On the podium he said he is intensely aware of everything, including silence.
“I am aware of the degrees of silence, a stunning level of silence when the music is gorgeous, and there is that magical moment when no one wants to interrupt the silence with applause.”
He and his wife, Renee, a former operatic soprano who went into arts administration and education, were living in Toledo, Ohio, in 2010, when she was offered a job as director of the Napa Valley Museum.
“We were looking for a change,” Conlin said. “I can live anywhere as long as I am near an airport.”
Once settled in Napa (“We love it!”) he continued his world travels. Renee went on to work for San Francisco’s Fine Arts Museums and then took a job as director of the Vallejo Center for the Arts.
Until they moved to Napa, however, Conlin admitted that he had never heard of Vallejo. But there he discovered the art deco Empress Theatre.
“It was built 112 years ago as a vaudeville theater,” he said. “It has amazing acoustics. I have played in thousands of theaters in my career, and this has the best acoustics of any small theater. It’s warm and inviting, and there is not a bad seat in the house.”
Once he decided to play there, he brought together musicians from the San Francisco Symphony and the San Francisco Ballet as well as “some of the finest freelance musicians in the Bay Area” to create the Vallejo Festival Orchestra. (Vallejo also has a resident symphony.) They performed their first concert, “Three Tenors — The Next Generation,” in March 2020. The program harkened back to the famed trio of Placido Domingo, Luciano Pavarotti and Jose Carreras.
“It was a huge hit,” Conlin said, adding that the three new tenors have gone on to successful international careers. “We probably couldn’t afford to bring them back.”
After theaters reopened following the COVID-19 pandemic, he resumed his international work but continued to present three or four concerts a year at the Empress.

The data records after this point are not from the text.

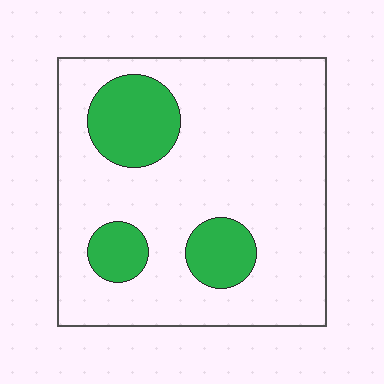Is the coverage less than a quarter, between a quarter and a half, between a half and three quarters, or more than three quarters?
Less than a quarter.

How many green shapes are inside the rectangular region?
3.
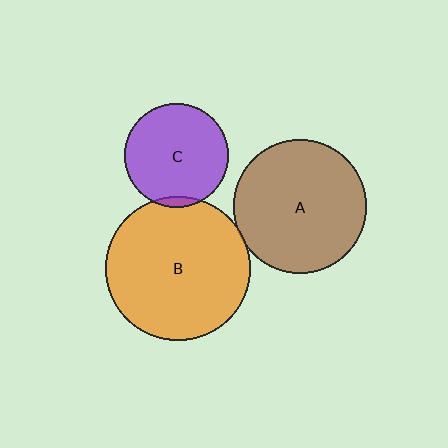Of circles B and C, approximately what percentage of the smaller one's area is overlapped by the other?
Approximately 5%.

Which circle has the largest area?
Circle B (orange).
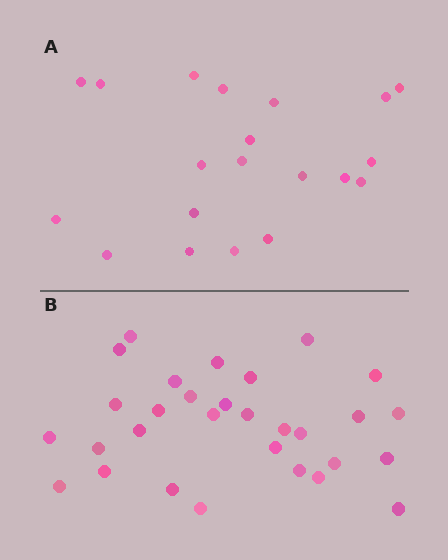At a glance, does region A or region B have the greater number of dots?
Region B (the bottom region) has more dots.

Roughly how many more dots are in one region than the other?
Region B has roughly 10 or so more dots than region A.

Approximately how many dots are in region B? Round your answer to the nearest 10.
About 30 dots.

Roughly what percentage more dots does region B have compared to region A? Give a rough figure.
About 50% more.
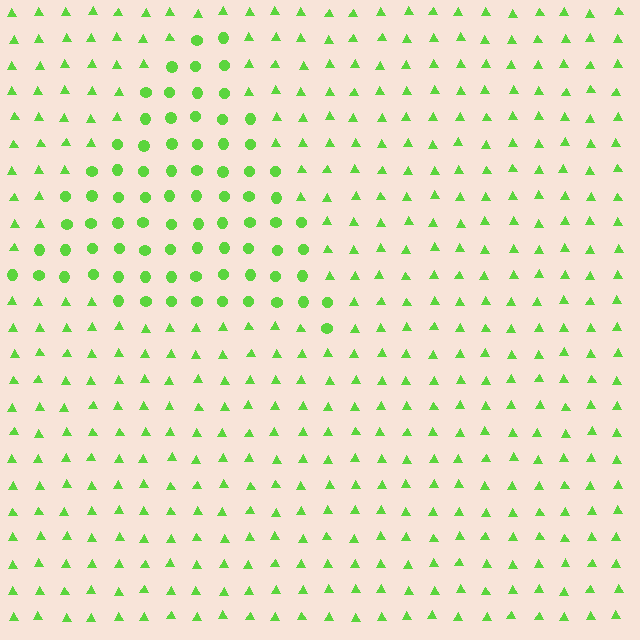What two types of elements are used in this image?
The image uses circles inside the triangle region and triangles outside it.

He said that about 20 percent of the audiences comes from Napa. While Napa Valley once had a symphony, founded in 1933, it was disbanded due to financial problems in 2012.
“I would love to perform in Napa,” he said, “but right now a lack of venues in the valley is a challenge.”

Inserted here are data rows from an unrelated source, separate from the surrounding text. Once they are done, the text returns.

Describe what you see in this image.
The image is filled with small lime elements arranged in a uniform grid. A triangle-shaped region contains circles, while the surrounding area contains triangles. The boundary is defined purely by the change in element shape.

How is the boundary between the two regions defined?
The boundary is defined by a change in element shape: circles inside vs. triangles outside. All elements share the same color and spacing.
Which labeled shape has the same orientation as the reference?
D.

Conlin’s concerts at the Empress have each been built around single composers: Tchaikovsky, Wagner, Sibelius, Johann Strauss and now Beethoven.
Beethoven, who lived from 1770 to 1827, lived in a similar time of conflict and war, he said. Nonetheless he wrote music that was not political but was uplifting and full of joy. His themes typically explore universal topics such as love, heroism, despair and exultation but also include softness and humanity.

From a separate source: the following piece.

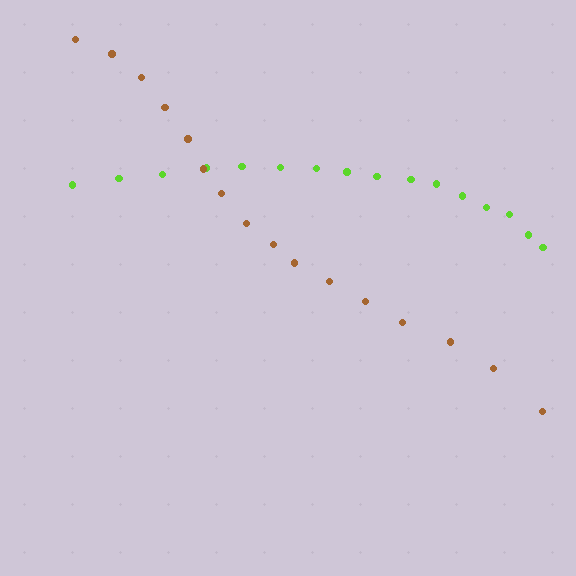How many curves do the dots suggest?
There are 2 distinct paths.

“Beethoven’s life and music have great historical significance, as he lived during a time of political and social upheaval in Europe, much like what we are experiencing today,” Conlin said. “His personal struggles, including his battle with deafness, add depth to his story, making his music even more powerful and inspiring. The world is in such turmoil. We need Beethoven to remind us what is good in humanity.”
For nearly two centuries, Beethoven’s music has continued to speak to the universal human experience, Conlin said.
“At this concert you’ll hear for yourself why so many lovers of classical music consider Beethoven the greatest composer ever,” he said.
Tickets for “The Glory & Grandeur of Beethoven” range from $39 to $95 and are available at www.EmpressTheatre.org or at the Empress Theatre Box Office: 707-552-2400.
Sasha Paulsen is a Napa Valley-based novelist and journalist.
Fascinating article!
The Empress is indeed a beautiful little theatre with wonderful programming. I have seen Conlin conduct several times there. He has access to terrific musicians and singers. And, both the Conlins are such nice people. (The season tickets are a real bargain.)